If Mr. Cole’s employment terminates as a result of his disability or death, he or his estate will be entitled to any previously earned and unpaid compensation then due to him plus any previously earned but unpaid annual bonus for the prior fiscal year and a pro-rata portion of the annual bonus for the year of such termination. In addition, in respect of termination as result of a disability, that portion of his 2008 PSUs and 2011 PSUs subject to vesting in the year of termination based on performance goals achieved as of the date of termination, and 50% of his unvested 2008 RSUs and 2011 RSUs, will vest. In respect of a termination as a result of death, that portion of Mr. Cole’s 2008 PSUs subject to vesting in the year of termination based on performance goals achieved as of the date of termination and 100% of the remaining unvested 2011 PSUs, 2008 RSUs and 2011 RSUs, shall vest.

The employment agreement with Mr. Cole also contains certain non-competition and non-solicitation covenants restricting certain activities for periods equal to the term of the agreement and any renewal period plus one and two years, respectively, after the agreement is terminated for any reason.

Warren Clamen and Andrew Tarshis

On October 7, 2011, we entered into amendments of the employment agreements dated November 11, 2008, with each of the following executive officers: (i) Andrew Tarshis (this employment agreement, as amended through October 7, 2011, is referred to as the Tarshis employment agreement) and (ii) Warren Clamen (this employment agreement, as amended through October 7, 2011, is referred to as the Clamen employment agreement and, together with the Tarshis employment agreement, the Clamen/Tarshis employment agreements, and each of Mr. Tarshis and Mr. Clamen are referred to in the description of the Clamen/Tarshis employment agreements below as an executive). The Clamen/Tarshis employment agreements provide for the employment of Mr. Tarshis as our executive vice president and general counsel through December 31, 2015 and of Mr. Clamen as our executive vice president and chief financial officer through December 31, 2013.
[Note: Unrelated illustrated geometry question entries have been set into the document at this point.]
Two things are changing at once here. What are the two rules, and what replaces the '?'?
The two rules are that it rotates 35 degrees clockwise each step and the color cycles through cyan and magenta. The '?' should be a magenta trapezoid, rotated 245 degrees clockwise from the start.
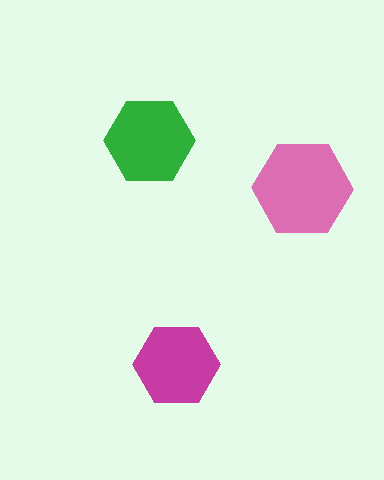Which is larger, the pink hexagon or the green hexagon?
The pink one.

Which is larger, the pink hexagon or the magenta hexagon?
The pink one.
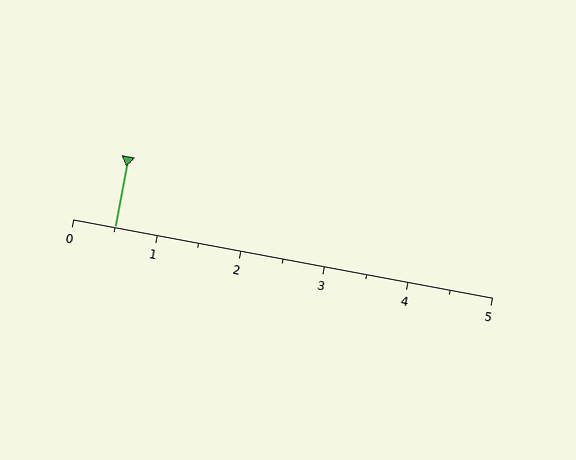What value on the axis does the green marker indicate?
The marker indicates approximately 0.5.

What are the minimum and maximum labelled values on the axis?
The axis runs from 0 to 5.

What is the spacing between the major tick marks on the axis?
The major ticks are spaced 1 apart.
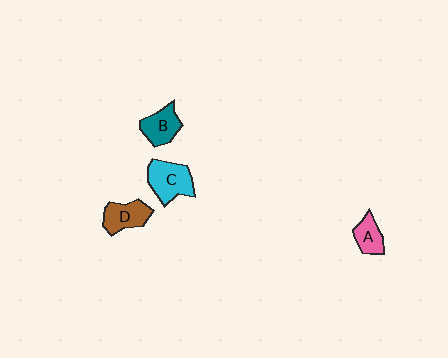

Under the Clamen employment agreement, Mr. Clamen is entitled to an annual base salary of not less than $450,000 from November 11, 2011 through December 2012 and $475,000 during 2013. Under the Tarshis employment agreement, Mr. Tarshis is entitled to an annual base salary of not less than $450,000 from November 11, 2011 through December 2012 and $475,000, $500,000 and $525,000, during 2013, 2014 and 2015. In addition, each executive is entitled to participate in our executive bonus program and is eligible to receive bonuses of up to 100% of his base salary or such maximum amount available under any executive bonus program generally applicable to our senior executives.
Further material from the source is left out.